Brahim works as a driver for a group of BP technicians at the In Amenas site.
It was about 5:45 in the morning on Wednesday when the alarm siren started ringing. Right after this, we heard shots ringing. We walked out of the prefabs in which we live and each of us tried to find a hiding place. There was a bit of space between the ground and the floor of my quarters, so I crept under there.
In this section of the site’s living quarters, there were about 50 Algerians, and no foreigners. My neighbours were drivers, security agents, and cooks. Myself, I’m a driver for a group of BP technicians.
The electricity quickly went off right away in our section. From where we were, we couldn’t see anything because our prefab homes were separated by a metal fence from the part of the site controlled by the terrorists, where many Algerian and foreign employees worked.
Thanks to our walkie-talkies, though, we were able to receive a few bits of information. But pretty soon, the line went dead. We were then cut off from the outside world.
"A Filipino employee and two Turkish ones managed to flee the part of the site controlled by the terrorists by cutting a hole in the metal fence"
Photo by Kjetil Alsvik / Statoil. Undated photo.

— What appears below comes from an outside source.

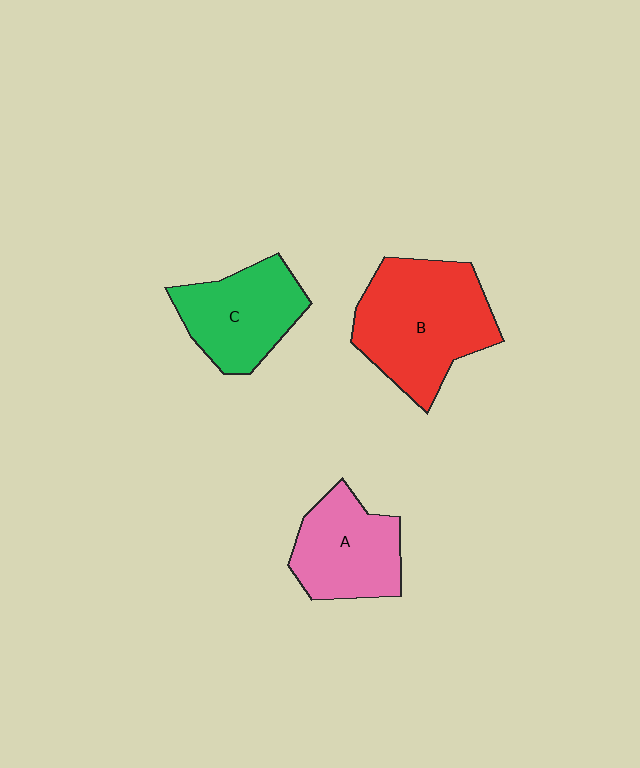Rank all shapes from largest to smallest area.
From largest to smallest: B (red), C (green), A (pink).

We were very afraid, my colleagues and I, but a few people managed to get to the kitchen [a few metres away] to grab some food and water, which they then distributed to the rest of us in our hiding places. When night fell, a few of my colleagues went back into their barracks to sleep, but I spent the night under my quarters, absolutely terrified.
A Filipino employee and two Turkish ones managed to flee the part of the site controlled by the terrorists by cutting a hole in the metal fence. We got them into hiding places and tried to calm them down. They were in a panic.

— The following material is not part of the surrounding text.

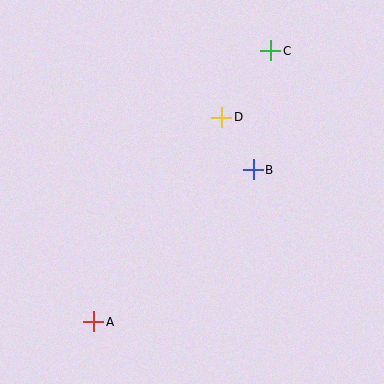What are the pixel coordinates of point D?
Point D is at (222, 117).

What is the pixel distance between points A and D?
The distance between A and D is 241 pixels.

At about 1 p.m. yesterday, the Algerian army started to attack the terrorists. Despite our fear, as soon as we started hearing the fire fight, we decided it was time to try our luck. As bullets rang out non-stop, we cut holes in the metal fence with large clippers, and once through, we all started running. There were about 50 of us plus the three foreigners. We were quickly taken in by the special forces stationed just a dozen metres from the base. I didn’t look back. All I saw during my escape was that a plane was flying over the site.
The army searched us and interrogated us, then turned us over to the police who drove us to the closest airport. I am now home.
Post written with France 24 journalist Djamel Belayachi.